Broadway auditions aren’t as thorough. I’ve provided less information in job interviews—and I still got the job. But there wasn’t much hope for me at this Coffs Harbour pub, because I didn’t have my phone with me. No phone meant no QR code scanning. And no QR code scanning meant I couldn’t proceed to the licence inspection stage.
So I just waved my wallet at the code, looked at it with an approving nod and walked right on by. Easy as you like and artistic with it. The only thing simpler would be selling $20,000 at a $2500 discount.
“SOMETIMES a flare goes up,” wrote Douglas Murray in the wake of Hamas’s inhuman assaults on Israel, “and you see exactly where everyone is.”
Specifically, the conservative British author and commentator referred to a Black Lives Matter social media post that expressed not just solidarity with Hamas, which would obviously be bad enough, but endorsed the bestial tactics used by Hamas against defenceless dance party attendees.
Black Lives Matter’s Chicago chapter—who really should be busy enough looking after their own patch, considering its obscene decades-long level of black-on-black homicides—posted a silhouette figure of a parachutist bearing a Palestinian flag.

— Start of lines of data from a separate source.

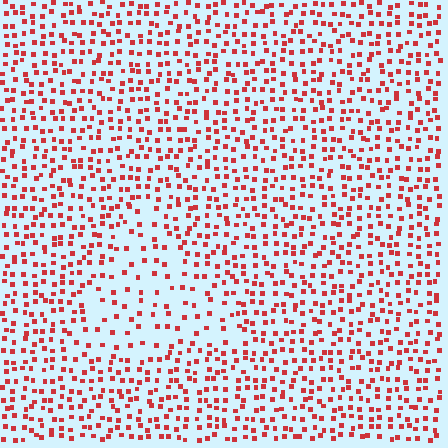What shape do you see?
I see a triangle.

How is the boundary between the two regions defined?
The boundary is defined by a change in element density (approximately 2.0x ratio). All elements are the same color, size, and shape.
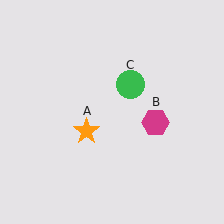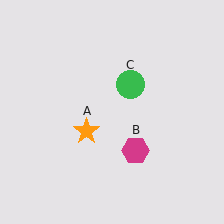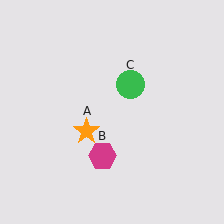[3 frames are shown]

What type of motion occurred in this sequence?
The magenta hexagon (object B) rotated clockwise around the center of the scene.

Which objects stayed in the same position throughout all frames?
Orange star (object A) and green circle (object C) remained stationary.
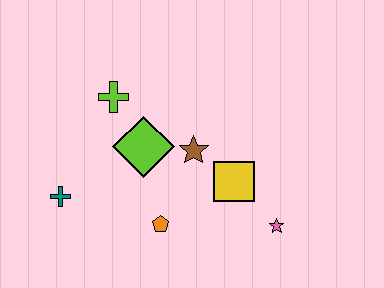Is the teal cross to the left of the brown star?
Yes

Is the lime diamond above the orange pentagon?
Yes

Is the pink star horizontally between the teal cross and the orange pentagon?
No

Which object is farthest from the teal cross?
The pink star is farthest from the teal cross.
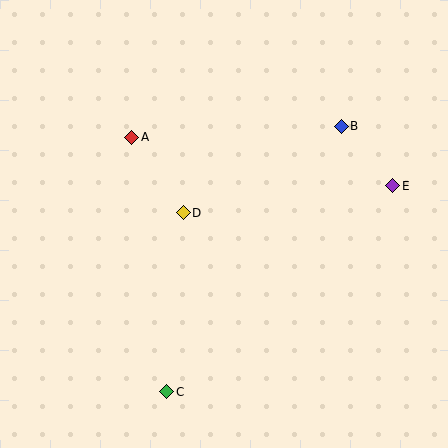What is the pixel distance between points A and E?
The distance between A and E is 266 pixels.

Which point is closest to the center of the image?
Point D at (183, 213) is closest to the center.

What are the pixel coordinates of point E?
Point E is at (393, 186).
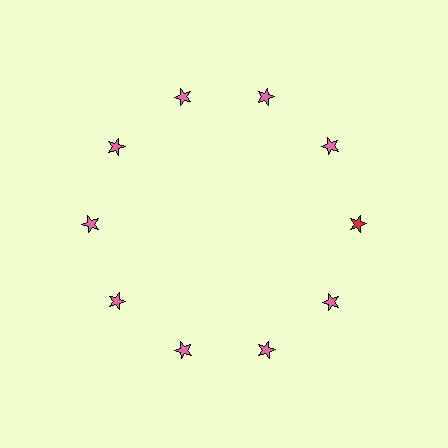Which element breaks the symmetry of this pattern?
The red star at roughly the 3 o'clock position breaks the symmetry. All other shapes are pink stars.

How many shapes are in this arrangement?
There are 10 shapes arranged in a ring pattern.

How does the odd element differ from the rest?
It has a different color: red instead of pink.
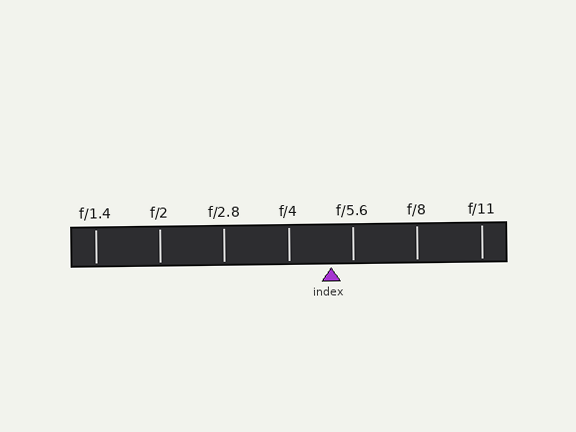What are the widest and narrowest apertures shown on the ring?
The widest aperture shown is f/1.4 and the narrowest is f/11.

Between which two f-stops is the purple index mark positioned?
The index mark is between f/4 and f/5.6.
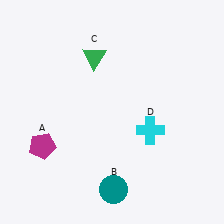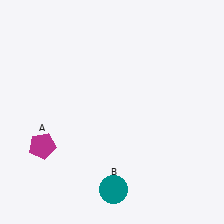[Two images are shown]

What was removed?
The cyan cross (D), the green triangle (C) were removed in Image 2.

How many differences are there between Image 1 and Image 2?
There are 2 differences between the two images.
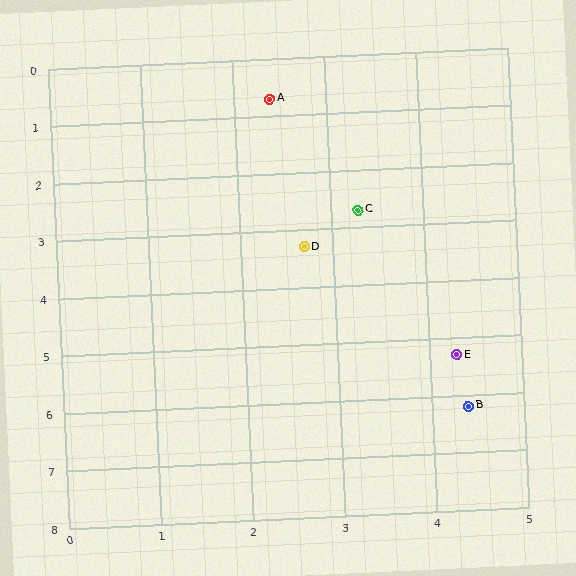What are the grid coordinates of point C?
Point C is at approximately (3.3, 2.7).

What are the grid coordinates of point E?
Point E is at approximately (4.3, 5.3).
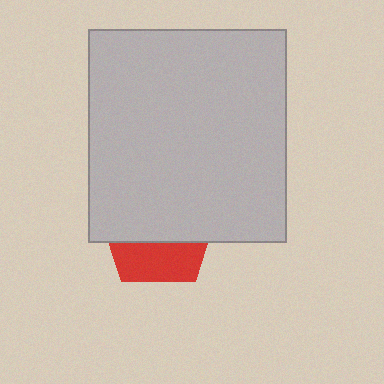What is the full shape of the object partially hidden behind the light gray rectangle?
The partially hidden object is a red pentagon.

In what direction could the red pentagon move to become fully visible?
The red pentagon could move down. That would shift it out from behind the light gray rectangle entirely.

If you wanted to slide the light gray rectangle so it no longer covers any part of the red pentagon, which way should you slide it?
Slide it up — that is the most direct way to separate the two shapes.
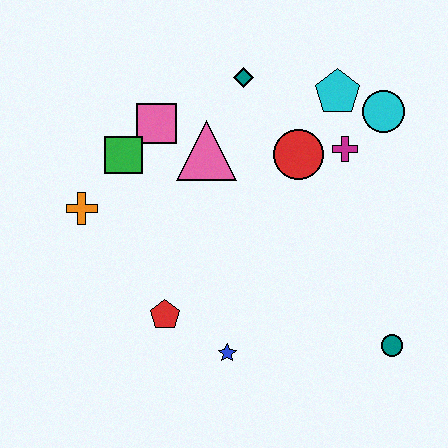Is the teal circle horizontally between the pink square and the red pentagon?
No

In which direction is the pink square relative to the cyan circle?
The pink square is to the left of the cyan circle.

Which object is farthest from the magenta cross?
The orange cross is farthest from the magenta cross.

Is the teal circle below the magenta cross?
Yes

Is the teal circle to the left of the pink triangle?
No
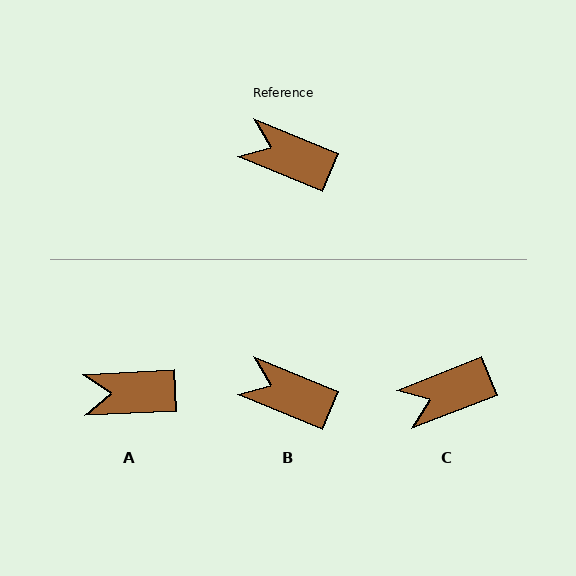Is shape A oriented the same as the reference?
No, it is off by about 25 degrees.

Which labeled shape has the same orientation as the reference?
B.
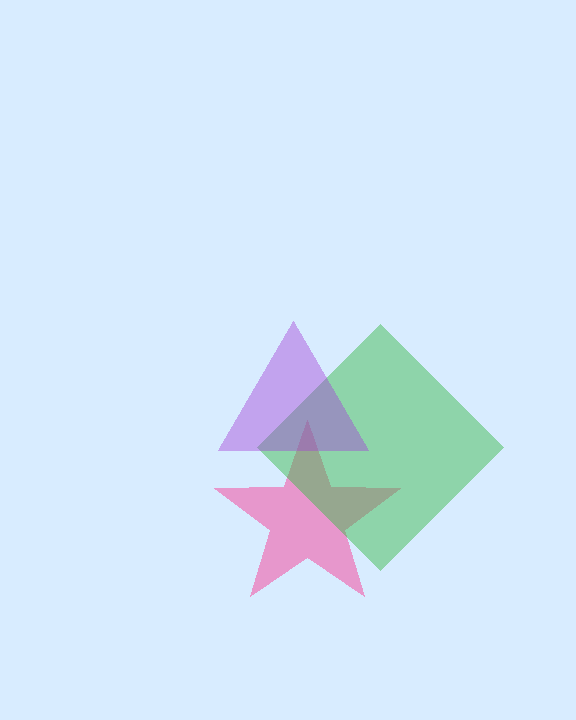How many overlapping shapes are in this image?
There are 3 overlapping shapes in the image.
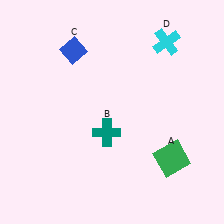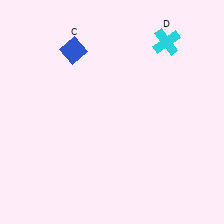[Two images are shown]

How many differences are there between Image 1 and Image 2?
There are 2 differences between the two images.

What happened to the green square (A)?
The green square (A) was removed in Image 2. It was in the bottom-right area of Image 1.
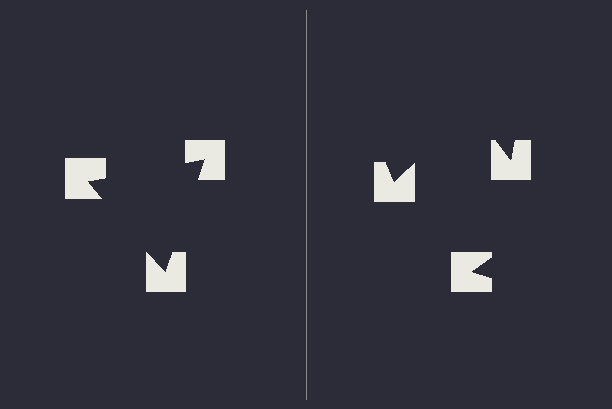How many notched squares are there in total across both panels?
6 — 3 on each side.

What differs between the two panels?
The notched squares are positioned identically on both sides; only the wedge orientations differ. On the left they align to a triangle; on the right they are misaligned.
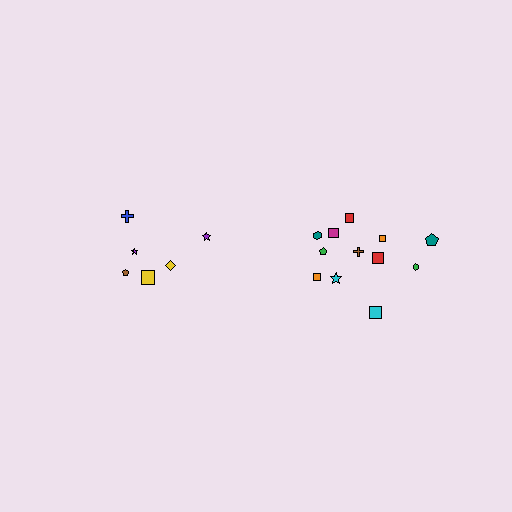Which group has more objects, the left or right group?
The right group.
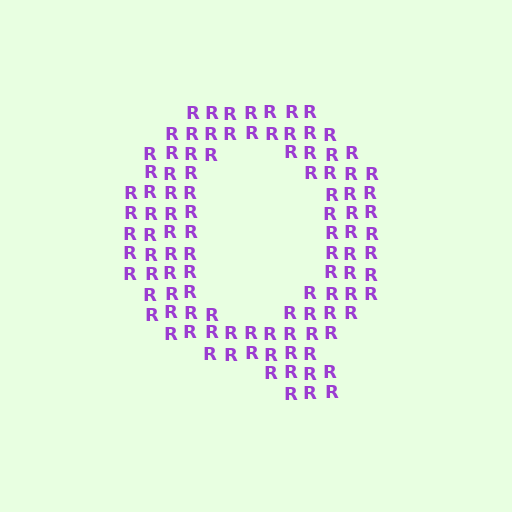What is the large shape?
The large shape is the letter Q.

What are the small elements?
The small elements are letter R's.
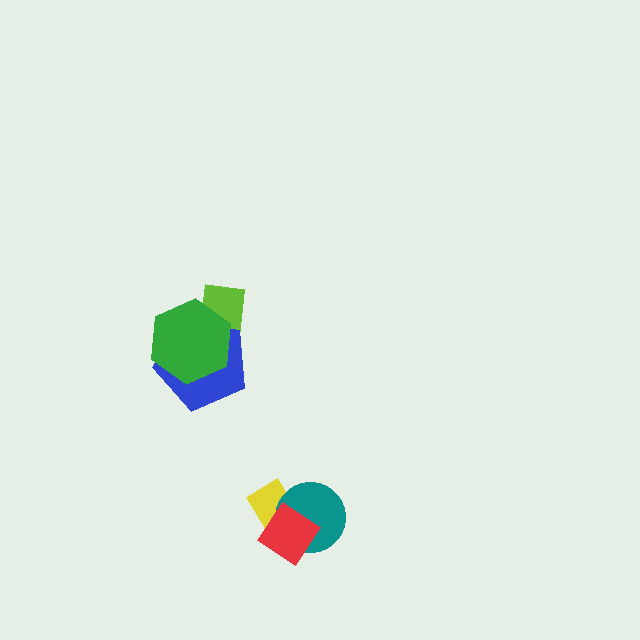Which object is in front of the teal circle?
The red diamond is in front of the teal circle.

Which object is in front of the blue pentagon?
The green hexagon is in front of the blue pentagon.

This was an obviously and deliberately outrageous nod to the dance party killers’ arrival via paragliders. The murderers swept in from above then commenced shooting, stabbing, raping and kidnapping as many innocents as they possibly could. Footage depicted young women being dragged away, pleading not to be killed.
That brutal parachute image carried the caption: “i Stand With Palestine”. As Murray observed, this display of encouragement and unity was indeed illuminating. It exposed Black Lives Matter, the US-based group that from 2020 onwards inspired idiots worldwide to “take a knee”, as Hamas’s ally in bloodlust.
Those idiots, many prominent Australians among them, are on notice from this point that any further knee-based virtue-signalling will connect them directly not just to Black Lives Matter but to the Middle East’s leading clan of sub-Manson Family psychopaths. They should also reflect on how easily they were gulled in the first place to obeying Black Lives Matter’s kneeling directives.
Head office of Black Lives Matter clearly didn’t appreciate the negative attention generated by their Chicago branch, which subsequently issued an apology—an apology that emphatically restated the group’s backing of Hamas.
“Yesterday we sent out messages that we aren’t proud of,” the apology began, before immediately launching into pro-terrorist cheerleading and anti-Israel loathing: “We stand with Palestine and the people who will do what they must to live free. Our hearts are with the grieving mothers, those rescuing babies from rubble, who are in danger of being wiped out completely.”
Hamas may meet its end thanks to Israel’s military response. In an ideal world, Black Lives Matter would meet its end through a broad-based cancellation of the group’s social influence. Shun them and shut them down. Conversely, keep kneeling and you’re keeping terror-aligned Black Lives Matter alive.
The flares are up, from the Middle East to the US, Australia, the UK and beyond. We can all see exactly what we’re dealing with. The only issue now is how we respond.